In the HSQC spectrum, the signals at δ_H 3.82 (3H, s), 3.79 (3H, s), 3.84 (3H, s), and 3.75 (3H,s) were correlated to δ_C 56.04, 56.00, 56.53, and 55.51 respectively indicating four methoxy groups (Fig. S8a and b).

The HMBC data further supported the proton assignments. In the HMBC spectrum of compound 1, the correlation observed between H-2′ at δ_H 8.10 and C-8″ at δ_C 104.63 confirmed the involvement of C-3′ and C-8″ in the interflavonoid linkage. This finding supports the classification of compound 1 as a member of the amentoflavone series. Additionally, singlet signals at δ_H 3.82, 3.79, 3.84, and 3.75, each integrating for three protons, showed correlations with carbons at δ_C 165.16, 160.47, 162.64, and 162.33 indicating the presence of four methoxy groups. Accordingly, the methoxy substituents were assigned to C-7, C-4′, C-7″, and C-4‴ (Fig. S9a–S9c). The HPLC-ESI-MS analysis of compound 1 exhibited a pseudo-molecular ion peak at m/z 595.5 [M + H]⁺ (Fig. S10). This finding was further confirmed by HR-ESI-MS, which showed a pseudo-molecular ion at m/z 595.1597 [M + H]⁺ (Fig. S11). The observed mass data are consistent with the molecular formula (C₃₄H₂₆O₁₀) and structure of 7,4′,7″,4‴-tetramethylamentoflavone. Comparison of the spectral data of compound 1 with previously reported literature^16,43 led to its identification as 7,4′,7″,4‴ tetra-O-methyl amentoflavone.

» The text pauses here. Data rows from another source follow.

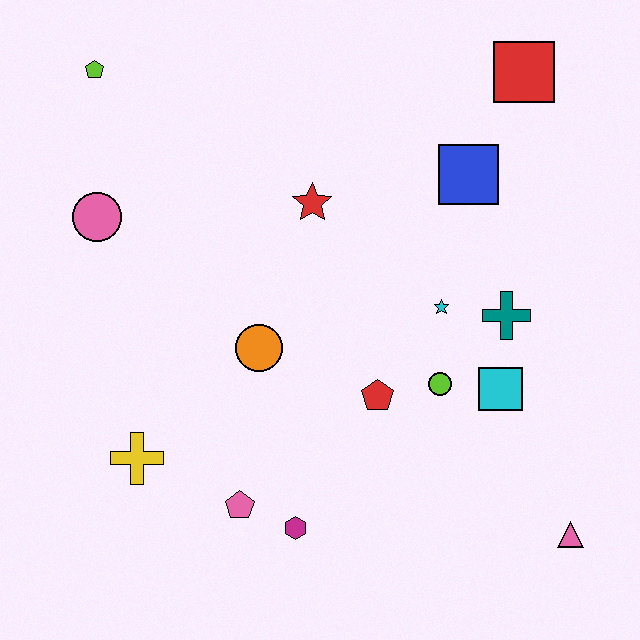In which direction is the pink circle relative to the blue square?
The pink circle is to the left of the blue square.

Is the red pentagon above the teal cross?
No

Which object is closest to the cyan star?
The teal cross is closest to the cyan star.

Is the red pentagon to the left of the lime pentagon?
No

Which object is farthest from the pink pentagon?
The red square is farthest from the pink pentagon.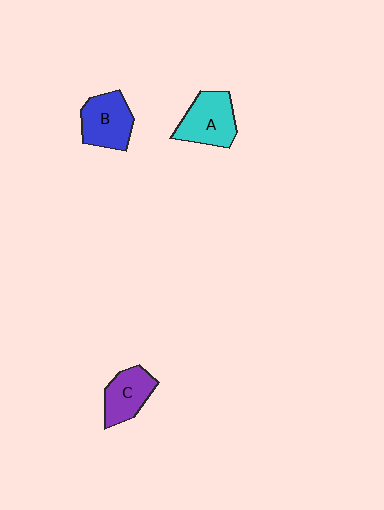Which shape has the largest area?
Shape A (cyan).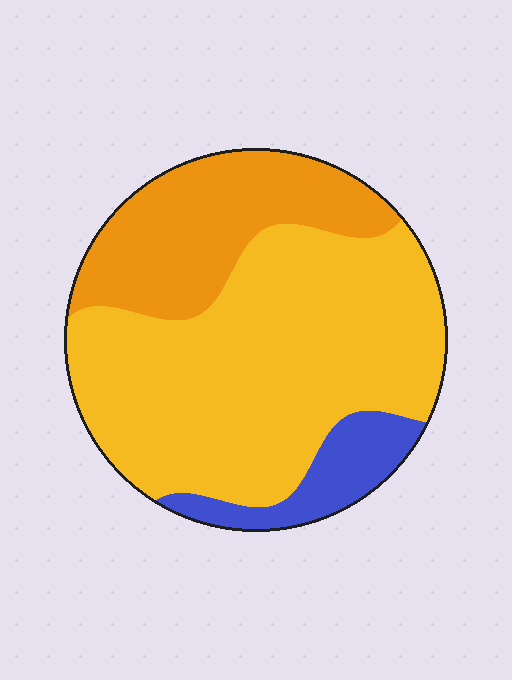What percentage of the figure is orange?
Orange covers about 25% of the figure.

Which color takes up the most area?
Yellow, at roughly 65%.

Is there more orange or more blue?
Orange.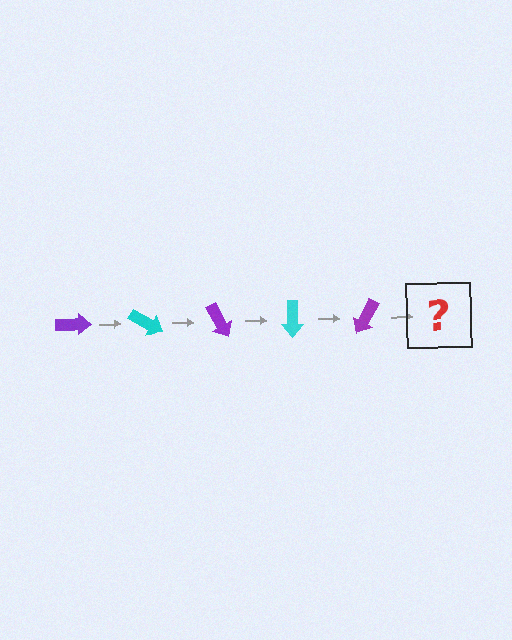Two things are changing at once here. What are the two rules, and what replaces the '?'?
The two rules are that it rotates 30 degrees clockwise each step and the color cycles through purple and cyan. The '?' should be a cyan arrow, rotated 150 degrees clockwise from the start.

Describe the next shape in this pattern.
It should be a cyan arrow, rotated 150 degrees clockwise from the start.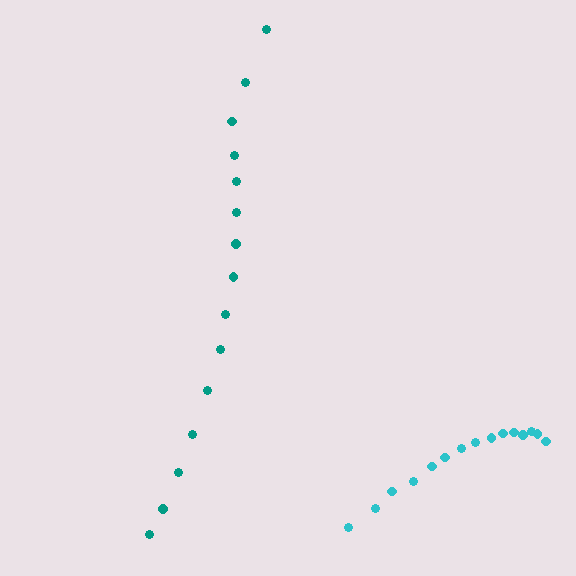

Interestingly, the same compound was re-isolated from the total extract as a yellow powder (32 mg). It exhibited identical chromatographic behavior, physicochemical properties, and spectral characteristics, including TLC profile, ¹H NMR, DEPTQ-135, and mass spectrometry data (Fig. S12–S14). Therefore, this compound was confirmed to be identical to the previously characterized metabolite, indicating that it represents the same compound obtained from a different fraction.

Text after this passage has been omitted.